Mungkin ini akhir buat gua.
Memejamkan matanya setelah mengatakan
kalimat itu pada dirinya sendiri, lalu membaringkan tubuhnya di rerumputan
hutan dalam keadaan yang sangat cukup untuk menyebutnya dengan “gelap” dan dia
juga tetap memeluk lututnya dengan kuat, juga perasaan amat takut di hatinya.
***
“Hhhh...hhhh...hhh...”
Dengan tetap membopong Chelsi di sebelah
kiri tubuhnya, kedua matanya memandang sebuah bangunan yang cukup tua. Mirip
dengan beberapa candi yang di bangun di daerah timur, atau lebih tepatnya
daerah sekitar Asia Tenggara. Candi itu berbentuk seperti pyramid dengan
bagian sisinya di buat berundak.
Daerah di sekitarnya adalah tanah lapang
yang tidak terlalu luas dengan sedikit rumput. Sekitar tiga puluh persen dari
keseluruhan luas tanah lapang itu yang di tumbuhi rumput, sementara sisanya
adalah tanah dengan lumut di atasnya dan hanya sedikit permukaan tanah yang
tidak di tutupi oleh tumbuhan apapun.
Beberapa sisi dari candi itu juga di
tumbuhi beragam tanaman liar. Walaupun yang paling dominan adalah lumut hijau
yang tebal, tanaman terbanyak setelahnya adalah tanaman menjalar. Beberapa
bunga kecil terlihat menghiasi tangga pendek menuju pintu masuk candi. Kuning,
merah dan putih. Warna itu tersebar di atas rerumputan hijau yang menjadi
dasarnya.
Keluar
dari wilayah tanah lapang adalah hutan yang mengelilingi bangunan candi itu.
Tidak terlihat adanya jalan lain selain jalan yang di lewati oleh ke tiga
mahasiswa itu.
Dalam
pikiran meraka bertiga, mereka mengira bahwa salah seorang teman mereka, Leo,
telah berpihak pada Irfan yang memilih untuk kembali ke titik awal perjalanan
dan tidak menghiraukan perkataan Vida tentang jalan keluar dari hutan aneh itu.
Chelsi
nampaknya belum bisa sepenuhnya pulih dari rasa sedih karena kehilangan sahabat
terbaiknya itu. Bukannya menebak perasaan, tapi tatapan matanya dengan jelas
memperlihatkan isi hatinya. Dengan bangunan yang menyimpan pintu keluar di
dalamnya, seharusnya dia merasa senang. Tapi padangannya yang kosong bahkan
tidak menunjukkan adanya rasa senang di hatinya. Bukan juga berarti dia tidak
memiliki rasa senang sama sekali di hatinya.
“Ini
dia tujuan kita, Chiko”
“Ya.
Tujuan awal yang tadinya buat nyari penemuan bersejarah...berubah jadi
petualangan mencari pintu keluar”
“Yah...mau gimana lagi. Awalnya gua ngira
kalo perburuan kita ini cuman perbururan biasa. Tapi ternyata, tempat ini
banyak penjaganya”
“Terus kita nunggu apaan lagi?”
Dengan nada bicara yang sangat jelas
menunjukkan sebuah canda, Chiko berjalan perlahan meninggalkan kedua temannya.

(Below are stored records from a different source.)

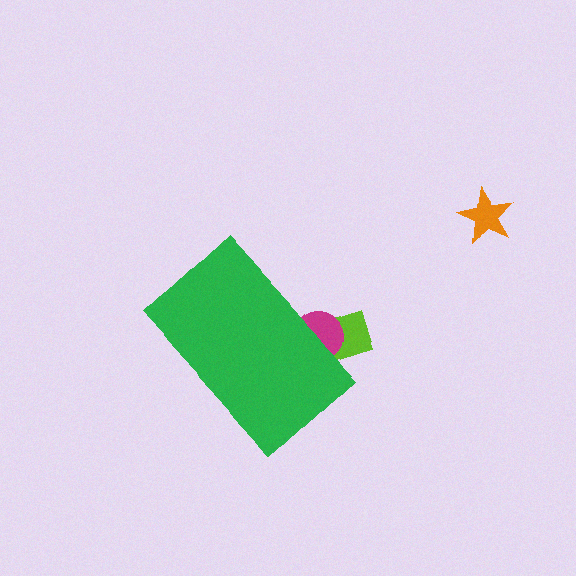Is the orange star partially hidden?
No, the orange star is fully visible.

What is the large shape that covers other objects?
A green rectangle.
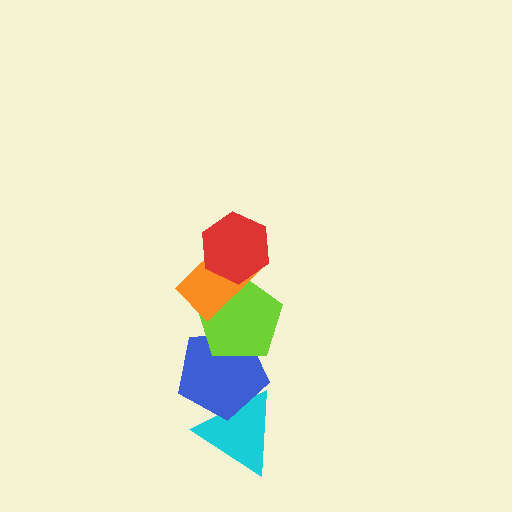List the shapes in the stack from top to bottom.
From top to bottom: the red hexagon, the orange rectangle, the lime pentagon, the blue pentagon, the cyan triangle.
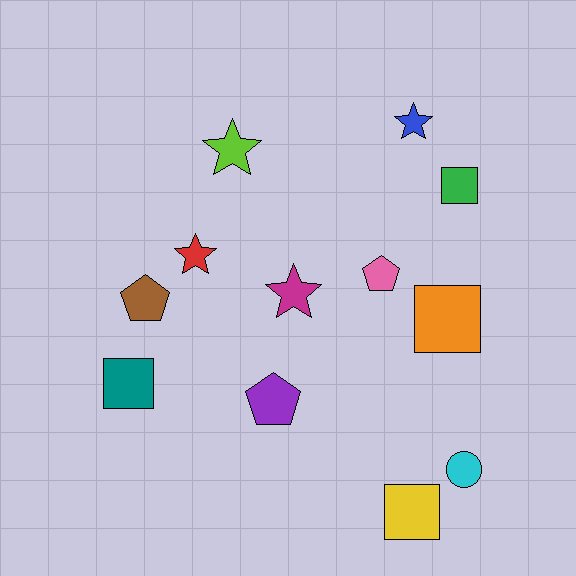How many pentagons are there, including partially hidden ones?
There are 3 pentagons.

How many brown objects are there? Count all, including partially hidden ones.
There is 1 brown object.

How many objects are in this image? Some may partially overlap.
There are 12 objects.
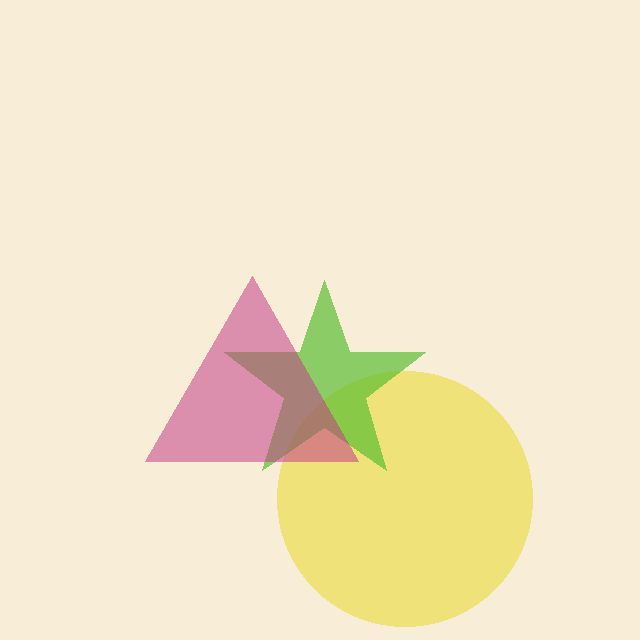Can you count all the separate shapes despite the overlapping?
Yes, there are 3 separate shapes.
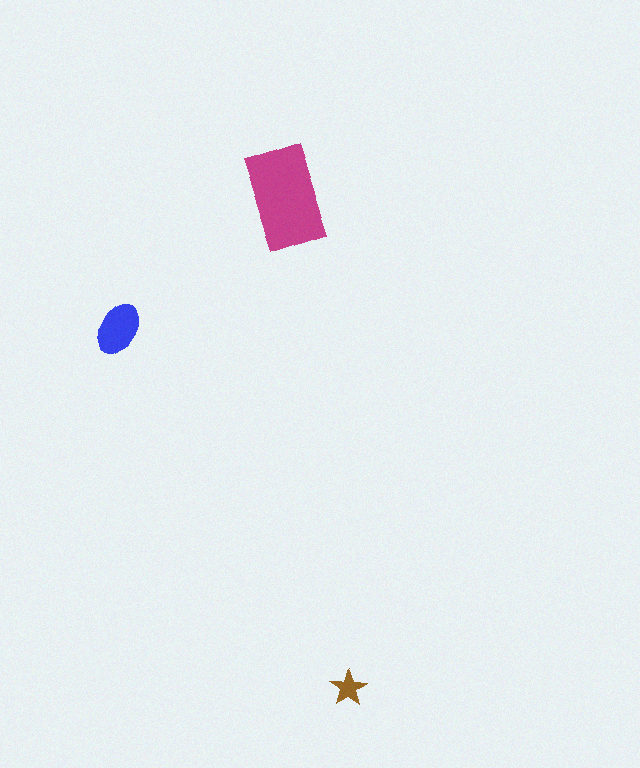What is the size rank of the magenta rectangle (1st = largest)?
1st.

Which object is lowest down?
The brown star is bottommost.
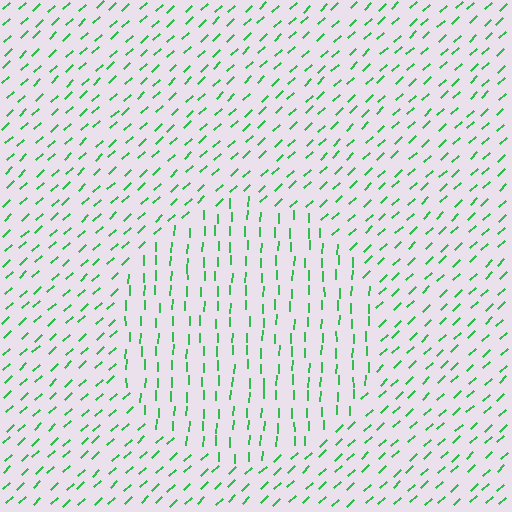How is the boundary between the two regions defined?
The boundary is defined purely by a change in line orientation (approximately 45 degrees difference). All lines are the same color and thickness.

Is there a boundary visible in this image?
Yes, there is a texture boundary formed by a change in line orientation.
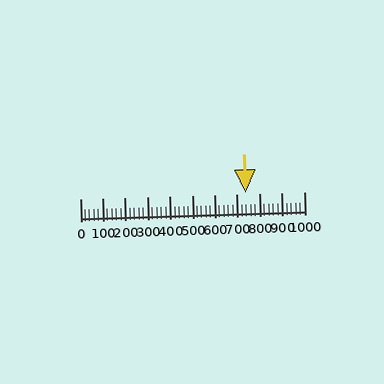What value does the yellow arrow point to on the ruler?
The yellow arrow points to approximately 740.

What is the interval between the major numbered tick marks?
The major tick marks are spaced 100 units apart.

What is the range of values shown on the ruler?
The ruler shows values from 0 to 1000.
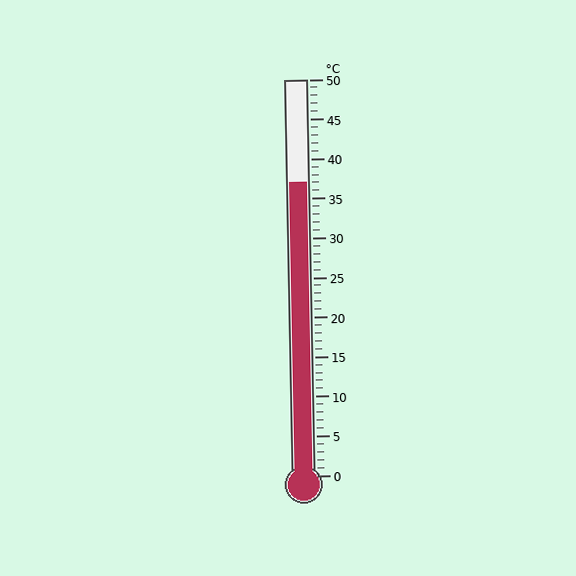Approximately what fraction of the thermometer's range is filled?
The thermometer is filled to approximately 75% of its range.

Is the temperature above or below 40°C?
The temperature is below 40°C.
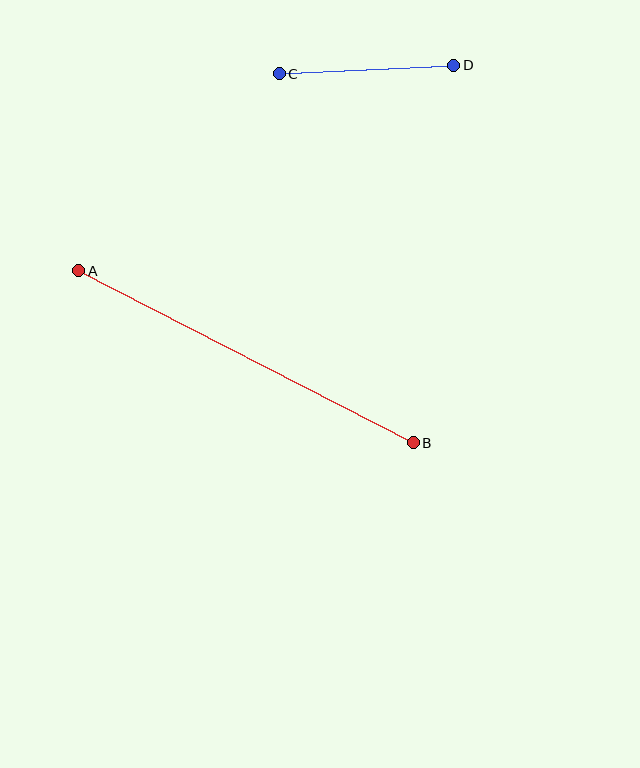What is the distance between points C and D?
The distance is approximately 175 pixels.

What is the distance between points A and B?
The distance is approximately 376 pixels.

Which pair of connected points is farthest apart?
Points A and B are farthest apart.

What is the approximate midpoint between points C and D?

Dia juga menoleh dengan senyuman saat berada pada dua langkah pertamanya. Dia
tahu bahwa dirinya dan juga temanya sedang berada pada situasi yang tidak
nyaman. Tapi satu yang dia tahu dan hal itu terus berada di kepalanya. Dia
selalu ingat bahwa senyuman bisa membuat orang yang kita sapa menjadi sedikit
lebih senang. Dengan tersenyum pada orang lain juga berarti secara tidak
langsung kita membuat orang itu untuk ikut
tersenyum.
“Woi jangan main nyalip aja lu! Tungguin
kita napa?”
“Makanya ayo buruan! Ntar pintunya lari!”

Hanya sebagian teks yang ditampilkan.